Activation of the Internalization Process
When a particle is recognized by phagocytic receptors, various signaling pathways are activated to initiate phagocytosis. Reorganization of the actin cytoskeleton and changes in the membrane take place resulting in a depression of the membrane area touching the particle, the phagocytic cup. Then, pseudopods are formed around the particle until the membrane completely covers the particle to form a new phagosome inside the cell. The signaling mechanisms to activate phagocytosis are best-known for Fc receptors and for complement receptors (10, 67, 82–84). For other phagocytic receptors, signaling pathways are just beginning to be investigated.
Fcγ Receptor Signaling
Fcγ receptors get activated when they bind to antibody molecules covering the target particle and get clustered on the phagocyte membrane. Upon clustering of Fcγ receptors, they co-localize with Src-family kinases (such as Lyn, Lck, and Hck). These kinases phosphorylate tyrosines within the ITAM. Then, Syk (spleen tyrosine kinase) binds to the phosphorylated ITAMs and gets activated (67, 85). Activated Syk, in turn, can phosphorylate multiple substrates and initiate different pathways that connect to distinct cellular responses such as phagocytosis (67, 85, 86) and transcriptional activation (86) (Figure 4). Important Syk substrates involved in phagocytosis are the adaptor molecule LAT (linker for activation of T cells), phosphatidylinositol 3-kinase (PI 3-K), and phospholipase Cγ (PLCγ) (87, 88) (Figure 4). Phosphorylation of LAT induces docking of additional adaptor molecules such as Grb2 and Gab2 (Grb2-associated binder 2) (89). Phosphorylated (active) PI 3-K generates the lipid phosphatidylinositol-3,4,5-trisphosphate (PIP3) at the phagocytic cup (90, 91). This lipid also regulates activation of the GTPase Rac, and contractile proteins such as myosin. Active Rac is important in actin remodeling and activation of other signaling molecules such as JNK and the nuclear factor NF-κB (Figure 4). Activated PLCγ produces inositoltrisphosphate (IP3), and diacylglycerol (DAG). These second messengers cause calcium release and activation of protein kinase C (PKC), respectively (92). PKC leads to activation of extracellular signal-regulated kinases (ERK and p38) (93). The Guanine nucleotide exchange factor (GEF) Vav activates GTPases of the Rho and Rac family (94), which are involved in regulation of the actin polymerization that drives pseudopod extension (Figure 4).

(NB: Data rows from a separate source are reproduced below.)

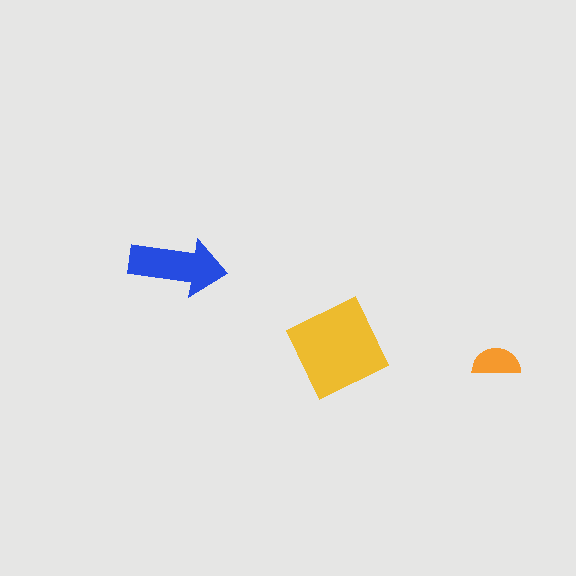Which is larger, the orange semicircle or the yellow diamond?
The yellow diamond.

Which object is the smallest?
The orange semicircle.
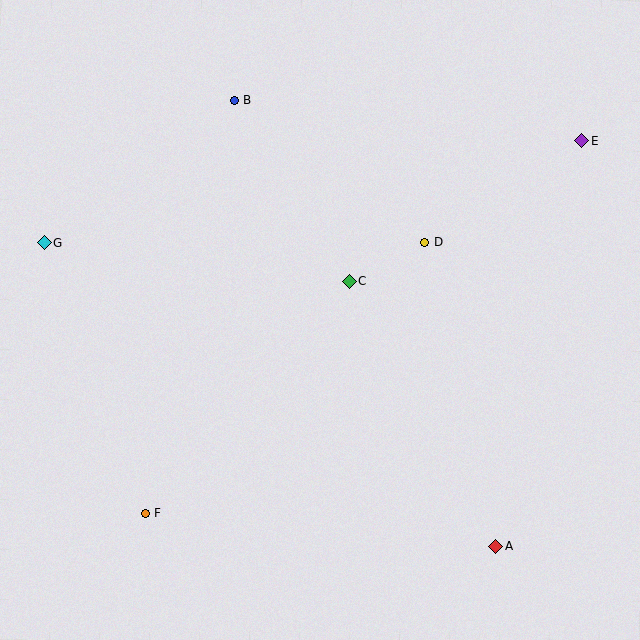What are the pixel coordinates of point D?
Point D is at (425, 242).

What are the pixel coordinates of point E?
Point E is at (582, 141).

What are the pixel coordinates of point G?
Point G is at (45, 242).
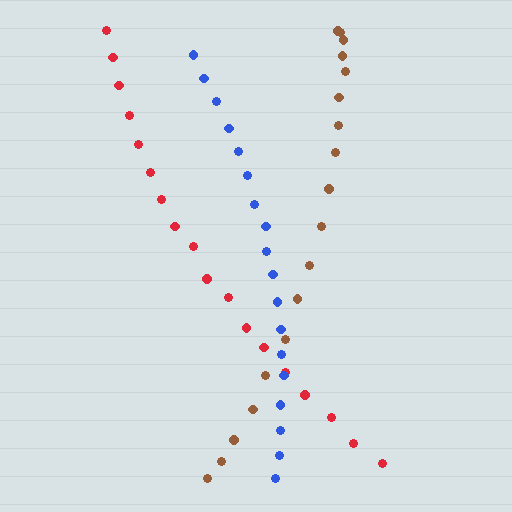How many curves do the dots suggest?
There are 3 distinct paths.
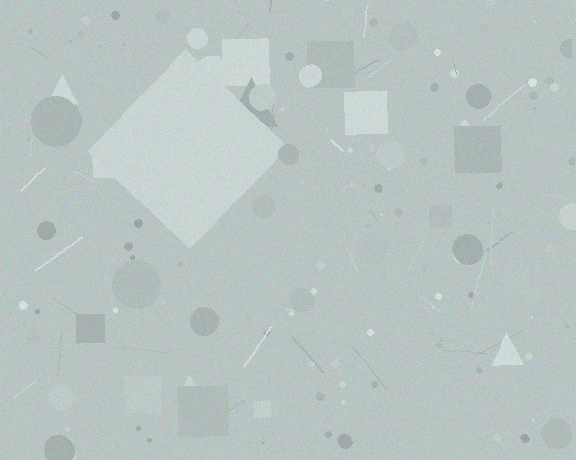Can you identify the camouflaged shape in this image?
The camouflaged shape is a diamond.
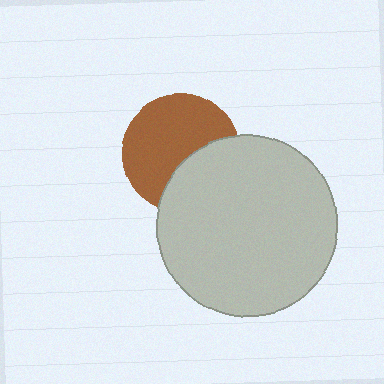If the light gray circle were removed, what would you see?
You would see the complete brown circle.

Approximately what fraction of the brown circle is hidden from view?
Roughly 36% of the brown circle is hidden behind the light gray circle.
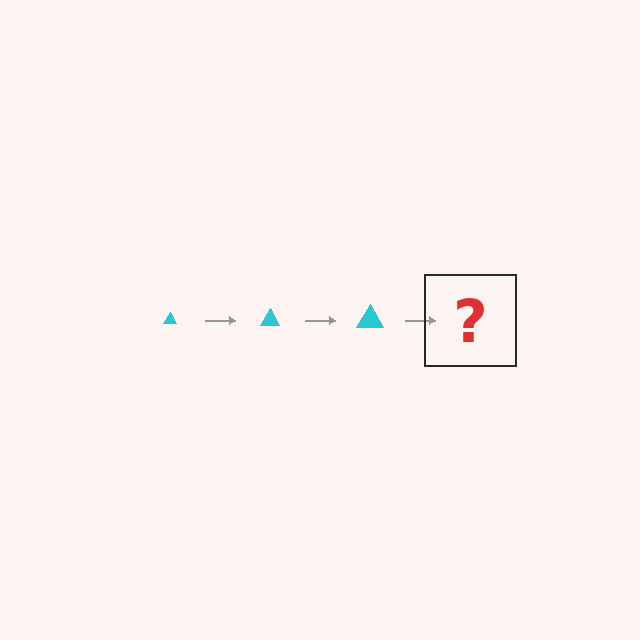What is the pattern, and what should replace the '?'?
The pattern is that the triangle gets progressively larger each step. The '?' should be a cyan triangle, larger than the previous one.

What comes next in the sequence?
The next element should be a cyan triangle, larger than the previous one.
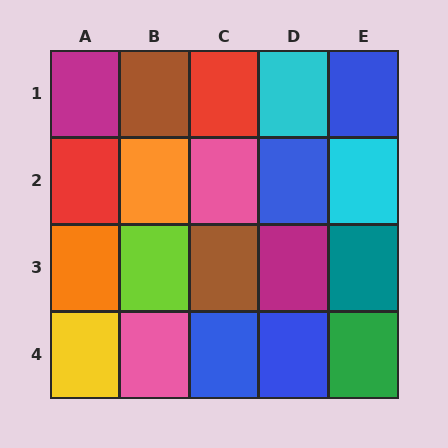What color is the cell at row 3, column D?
Magenta.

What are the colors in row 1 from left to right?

Figure 4. FcγR signaling for phagocytosis. FcγRIIa crosslinking by immunoglobulin (IgG) bound to a particle, induces activation of Src family kinases (SFK), which phosphorylate tyrosine residues in the ITAM sequence within the cytoplasmic tail of the receptor. Then, spleen tyrosine kinase (Syk) associates with phosphorylated ITAMs and leads to phosphorylation and activation of a signaling complex formed by the scaffold protein LAT (linker for activation of T cells) interacting with various proteins. One of these proteins is phospholipase C gamma (PLCγ), which produces inositoltrisphosphate (IP3), and diacylglycerol (DAG). These second messengers cause calcium release and activation of protein kinase C (PKC), respectively. PKC leads to activation of extracellular signal-regulated kinases (ERK and p38). The guanine nucleotide exchange factor Vav activates the GTPase Rac, which is involved in regulation of the actin cytoskeleton. Rac is also involved in activation of transcription factors such as NF-κB and JNK. The enzyme phosphatidylinositol 3-kinase (PI3K), which is recruited and activated by Syk, generates the lipid phosphatidylinositol-3,4,5-trisphosphate (PIP3) at the phagocytic cup. This lipid also regulates Rac activation, and contractile proteins such as myosin. P represents a phosphate group. ER, endoplasmic reticulum. IP3R, receptor (calcium channel) for inositoltrisphosphate.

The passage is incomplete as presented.